Bazı Batılı şirketlerin Türkiye pazarına girmekten korkma nedeninin sorulması üzerine Sabancı, şunları kaydetti:

"Türkiye pazarına girmekten korkan Batılı şirketlerin, önümüzdeki dönemde dünyanın en hızlı gelişen ekonomilerinden birinde yer alma fırsatını kaçırdığını söyleyebilirim. Türkiye, yabancı şirketleri kendisine yatırım yapmaya ikna etmek için yoğun çaba harcamaktadır. Bu amaçla Türkiye'deki eğitim seviyesini, özellikle de yabancı dil becerilerini ve teknik eğitimi geliştirmek adına daha fazla iş yapılacağını göreceksiniz. Enerji sektöründeki reformlar; fiyatlandırma, serbestleşme ve özelleştirme dahil olmak üzere devam edecektir. İş piyasası esnekliğinin artırılması, ulaşım ve bilgi teknolojileri altyapısının iyileştirilmesi, kamu yönetiminin geliştirilmesi ve fikri mülkiyet haklarına ilişkin mevzuatın uygulanmasının güçlendirilmesine yönelik daha fazla ilerleme kaydedilecektir. Kayıt dışılığı azaltma amaçlı önlemler de güçlendirilecektir."

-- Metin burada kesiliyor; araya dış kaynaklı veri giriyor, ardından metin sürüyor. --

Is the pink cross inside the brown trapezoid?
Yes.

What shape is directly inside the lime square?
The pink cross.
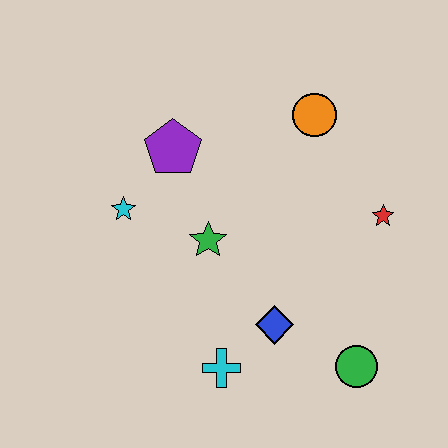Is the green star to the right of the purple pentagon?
Yes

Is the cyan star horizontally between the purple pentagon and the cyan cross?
No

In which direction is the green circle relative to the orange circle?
The green circle is below the orange circle.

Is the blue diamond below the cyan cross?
No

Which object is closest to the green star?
The cyan star is closest to the green star.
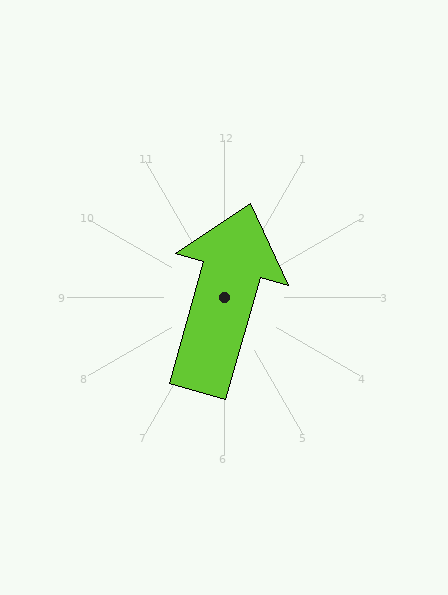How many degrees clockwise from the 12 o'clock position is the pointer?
Approximately 16 degrees.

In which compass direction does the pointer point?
North.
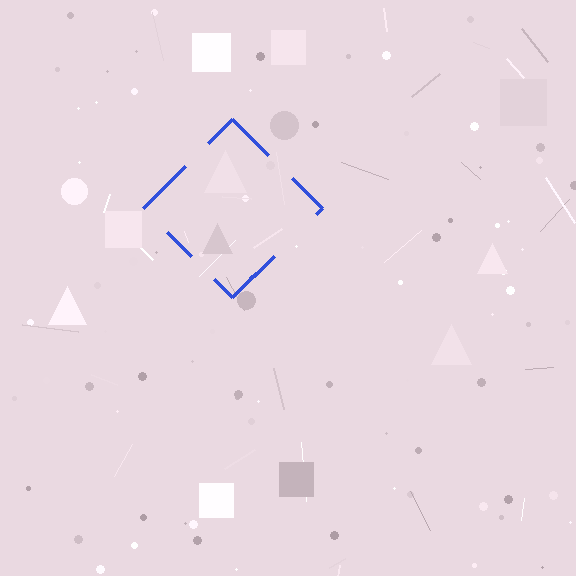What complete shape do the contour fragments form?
The contour fragments form a diamond.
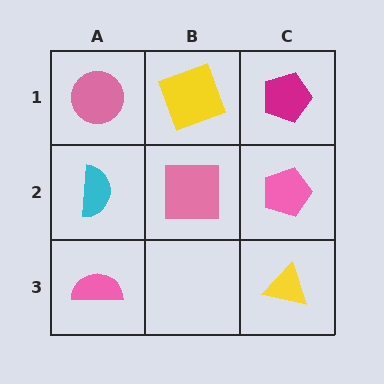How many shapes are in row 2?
3 shapes.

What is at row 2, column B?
A pink square.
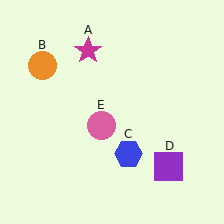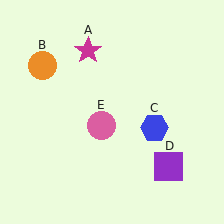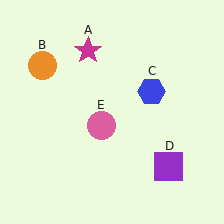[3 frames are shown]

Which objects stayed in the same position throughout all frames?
Magenta star (object A) and orange circle (object B) and purple square (object D) and pink circle (object E) remained stationary.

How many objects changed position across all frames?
1 object changed position: blue hexagon (object C).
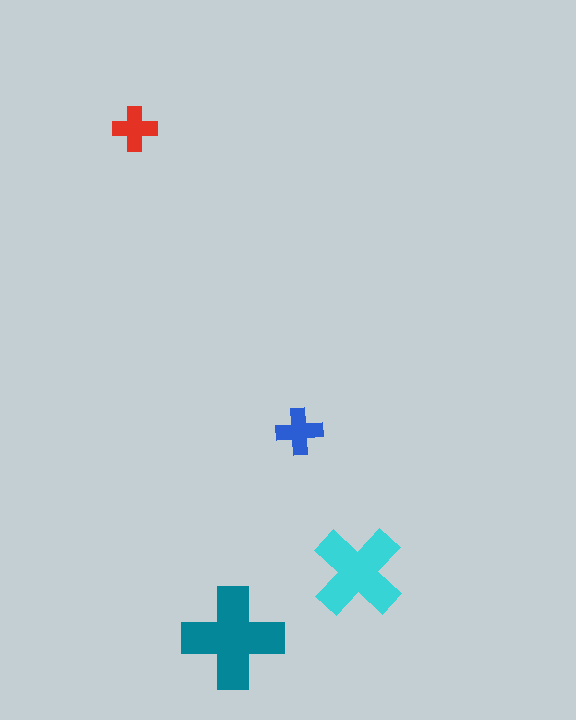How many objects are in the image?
There are 4 objects in the image.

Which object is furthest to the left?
The red cross is leftmost.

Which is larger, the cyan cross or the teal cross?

"Bu yıl, büyüme yılı olacak"
Sabancı Holding'in 2010 ve 2011 hedefleri ile ilgili olarak ise Sabancı, "2010'da şirketlerimiz karlı büyüme hedefini sürdürecek. 2010 yılı boyunca ekonomideki belirsizliğin bir önceki yıla nazaran daha düşük olacağını ve bu yılın büyüme yılı olacağını söylemiştik. 2010'da konsolide net gelirimizin yüzde 6 oranında büyümesi ve konsolide operasyonel gelirimizin de 4 milyar TL'ye erişmesini planlıyoruz. Hedefimiz, ihracat miktarının 1,1 milyar ve yatırımlarımızın 1,6 milyar dolar olması yönünde. 2010'da çalışan sayımızın yaklaşık 58 bin civarında olmasını bekliyoruz" değerlendirmesinde bulundu.

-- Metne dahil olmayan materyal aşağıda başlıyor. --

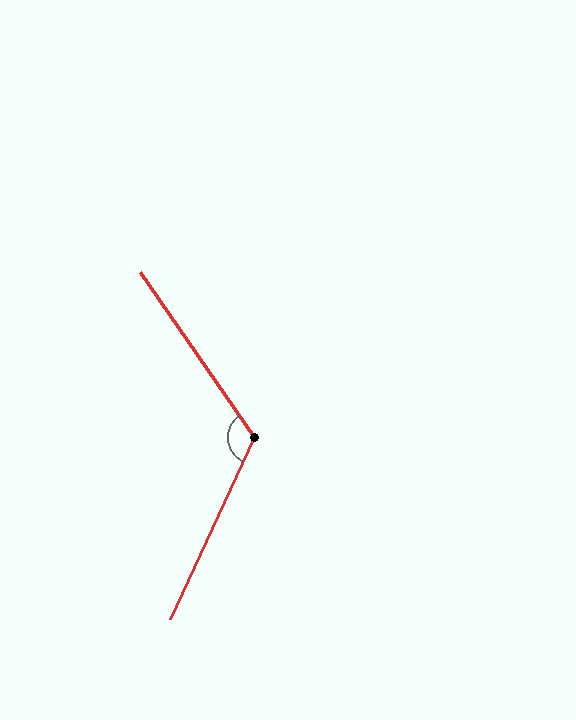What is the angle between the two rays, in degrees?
Approximately 121 degrees.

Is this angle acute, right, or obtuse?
It is obtuse.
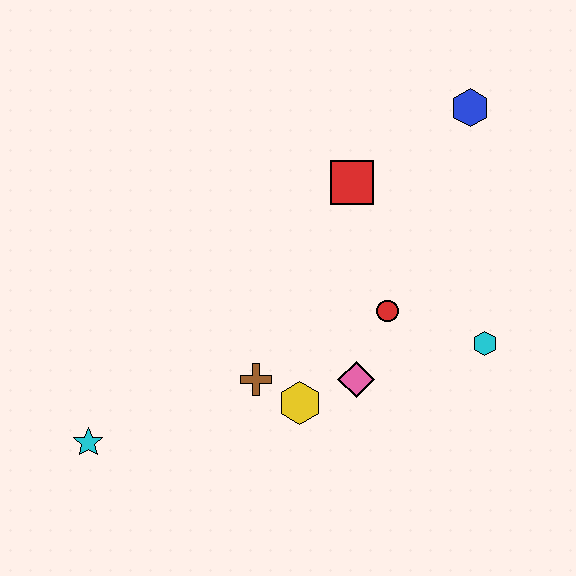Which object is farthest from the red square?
The cyan star is farthest from the red square.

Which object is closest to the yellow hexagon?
The brown cross is closest to the yellow hexagon.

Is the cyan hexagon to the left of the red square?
No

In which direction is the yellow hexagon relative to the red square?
The yellow hexagon is below the red square.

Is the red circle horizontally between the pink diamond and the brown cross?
No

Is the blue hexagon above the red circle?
Yes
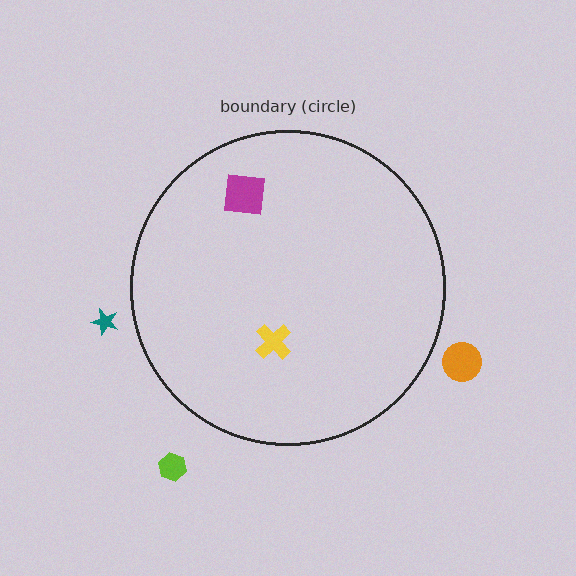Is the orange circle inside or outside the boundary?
Outside.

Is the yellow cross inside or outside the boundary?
Inside.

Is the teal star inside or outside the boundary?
Outside.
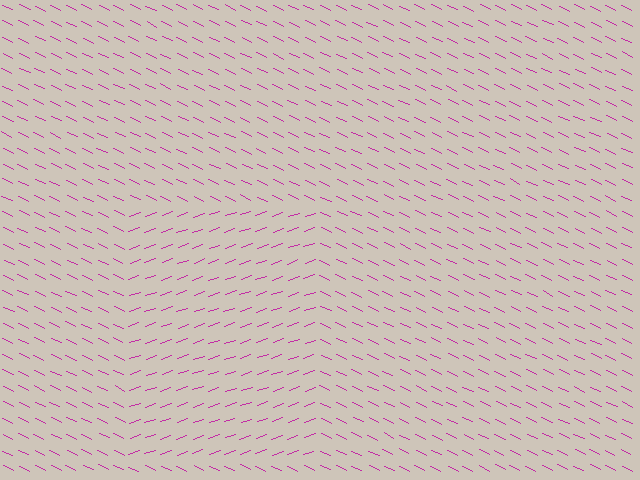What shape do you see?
I see a rectangle.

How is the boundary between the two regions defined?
The boundary is defined purely by a change in line orientation (approximately 45 degrees difference). All lines are the same color and thickness.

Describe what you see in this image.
The image is filled with small magenta line segments. A rectangle region in the image has lines oriented differently from the surrounding lines, creating a visible texture boundary.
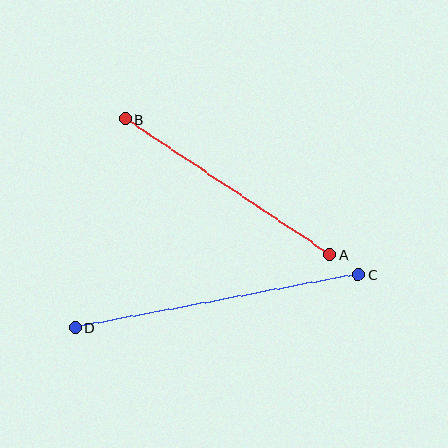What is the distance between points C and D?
The distance is approximately 288 pixels.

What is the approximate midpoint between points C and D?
The midpoint is at approximately (217, 301) pixels.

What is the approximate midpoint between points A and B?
The midpoint is at approximately (228, 187) pixels.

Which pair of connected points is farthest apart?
Points C and D are farthest apart.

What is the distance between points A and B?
The distance is approximately 245 pixels.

Sabancı Topluluğu için gelecekte dikkati çekici pazarlara ilişkin de Güler Sabancı, karbon ekonomisi ve çevresel sürdürülebilirliğin gelecekte zorunluluk olacağını, yenilenebilir enerji kaynakları ve atık yönetimi uygulamaları gibi yeni sürdürülebilir iş olanaklarını değerlendirdiklerini, rüzgar tedarik zinciri alanında da stratejik fırsatları araştırdıklarını ifade etti.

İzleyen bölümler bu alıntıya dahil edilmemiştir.